Picked up in Baltimore, MD - $79.00/Ton. 100 tons min order. Prepaid.

Thanks !


----------



## chunky (Aug 8, 2010)

harvey salt


----------



## salopez (Apr 11, 2004)

does that 100 tons have to be picked up at one time?


----------



## fci (Sep 7, 2008)

I get bulk salt for $ 80 a ton delivered to my site.


----------



## michigan salt (Nov 19, 2008)

*Questions*

Email me direct guys with questions.

[email protected]


----------



## syzer (Aug 26, 2000)

Mid Atlantic salt will sell it for 67.00 a ton, they are out now until mid february.

Shoenburg will sell it to you for 73.00 a ton.

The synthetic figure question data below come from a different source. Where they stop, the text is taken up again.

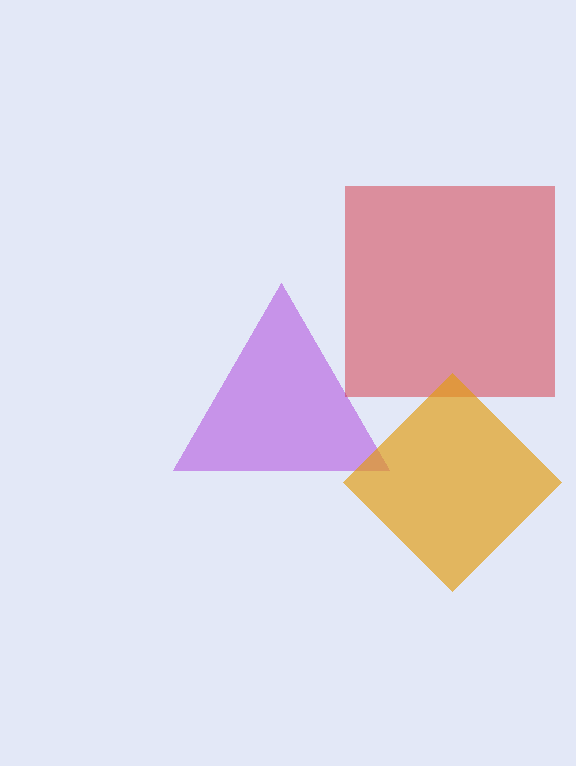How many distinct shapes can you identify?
There are 3 distinct shapes: a purple triangle, a red square, an orange diamond.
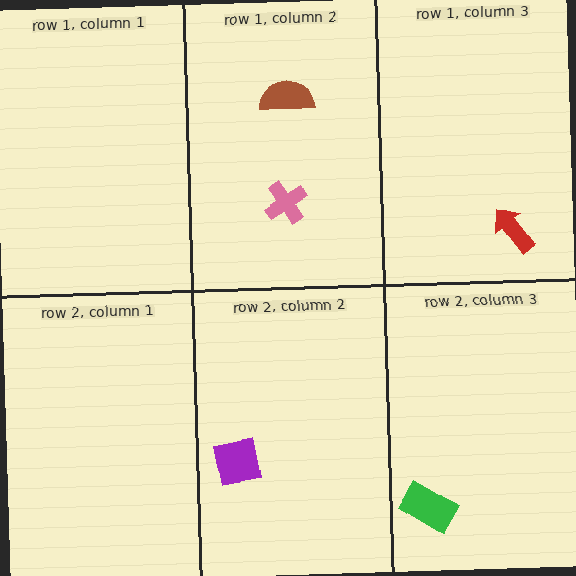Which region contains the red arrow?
The row 1, column 3 region.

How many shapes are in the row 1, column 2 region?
2.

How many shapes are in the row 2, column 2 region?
1.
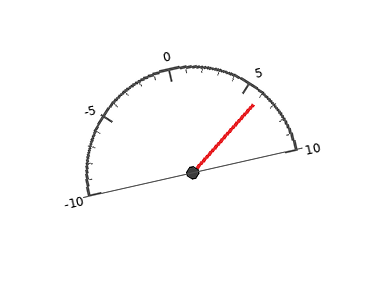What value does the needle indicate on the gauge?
The needle indicates approximately 6.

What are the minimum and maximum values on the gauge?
The gauge ranges from -10 to 10.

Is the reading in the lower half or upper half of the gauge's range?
The reading is in the upper half of the range (-10 to 10).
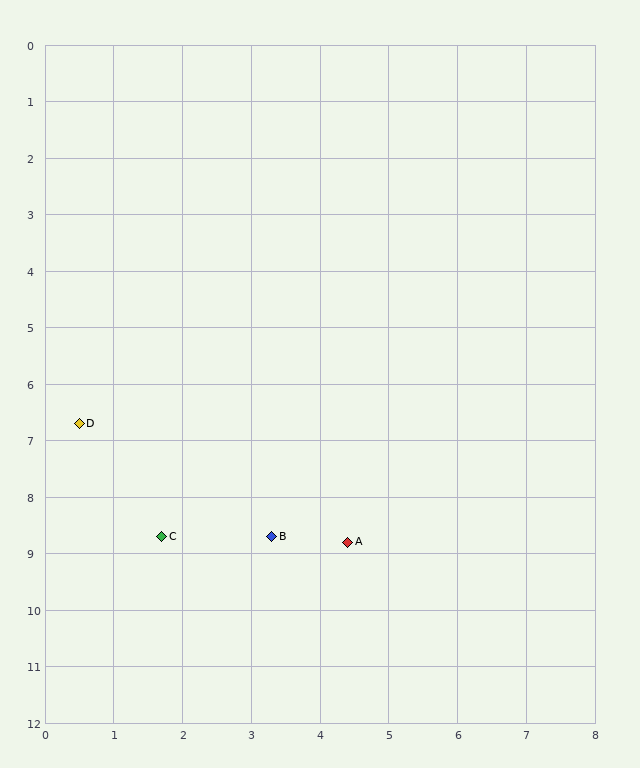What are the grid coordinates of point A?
Point A is at approximately (4.4, 8.8).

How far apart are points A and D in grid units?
Points A and D are about 4.4 grid units apart.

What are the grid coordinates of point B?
Point B is at approximately (3.3, 8.7).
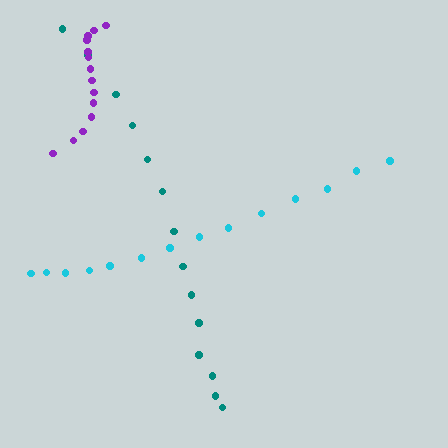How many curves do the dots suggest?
There are 3 distinct paths.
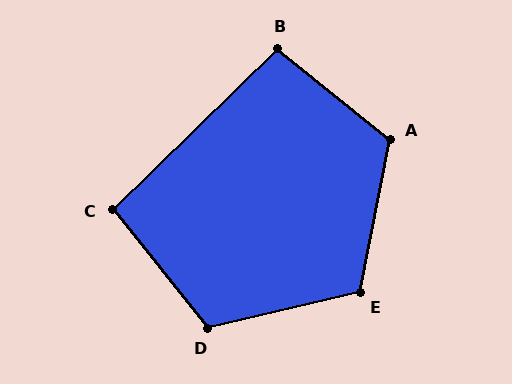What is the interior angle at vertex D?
Approximately 115 degrees (obtuse).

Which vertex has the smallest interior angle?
C, at approximately 96 degrees.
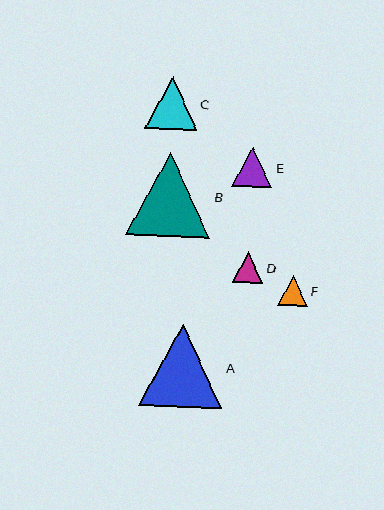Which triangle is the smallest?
Triangle F is the smallest with a size of approximately 30 pixels.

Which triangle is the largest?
Triangle B is the largest with a size of approximately 84 pixels.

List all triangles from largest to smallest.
From largest to smallest: B, A, C, E, D, F.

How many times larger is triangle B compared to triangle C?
Triangle B is approximately 1.6 times the size of triangle C.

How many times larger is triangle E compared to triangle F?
Triangle E is approximately 1.4 times the size of triangle F.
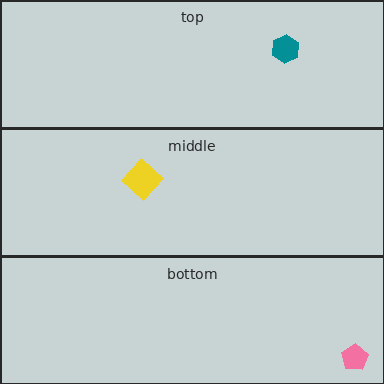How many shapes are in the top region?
1.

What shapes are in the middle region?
The yellow diamond.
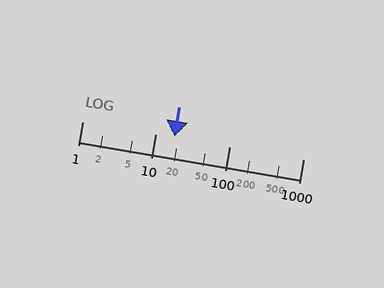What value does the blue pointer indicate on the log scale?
The pointer indicates approximately 18.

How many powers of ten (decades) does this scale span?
The scale spans 3 decades, from 1 to 1000.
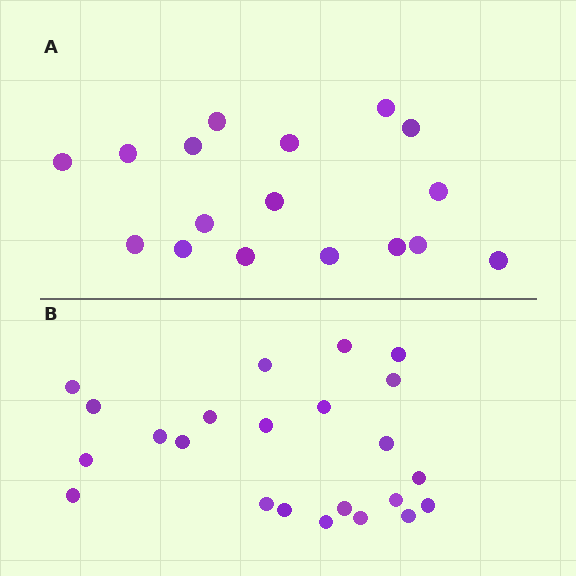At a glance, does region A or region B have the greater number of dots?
Region B (the bottom region) has more dots.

All out of Ruckerts Terminal


----------



## Marek (Nov 16, 2005)

We just got in 150 ton . 75 at each shop to stay topped off since the terminals are running low. Once it gets to a point they cut everyone off as the state will reserve it.


----------



## fci (Sep 7, 2008)

Marek PM me if you want to sell some. mid atlantic is out till 2/15


----------



## Marek (Nov 16, 2005)

Sorry , cant it will be our back up for the next few weeks and we go thru alot.


----------



## fci (Sep 7, 2008)

Thanks for the quick reply. I know 2 others looking for bulk in the area too. I have gone through twice as much salt this year than last year even with all the blizzards we had.


----------



## Marek (Nov 16, 2005)

We make good money on salt even though last year was cool I dont think it will happen again any time soon.


----------



## sleeper1g (Oct 17, 2010)

how far away from York,pa are you, got a place off that sells it for 55/ton i believe for straight salt, 100/ton for rock salt 717-849-5016 American Rock Salt
have dumb hours, but for you guys buying bulk, would be worth it


----------



## fci (Sep 7, 2008)

just called them going to pick some up. thanks sleeper1g


----------



## sleeper1g (Oct 17, 2010)

Glad I could help...let me know the quality...my cousin swears by them and he's been doing nothing but snow service for past 20 years


----------



## sleeper1g (Oct 17, 2010)

was i close on pricing? been awhile since i got pricing from them.....


----------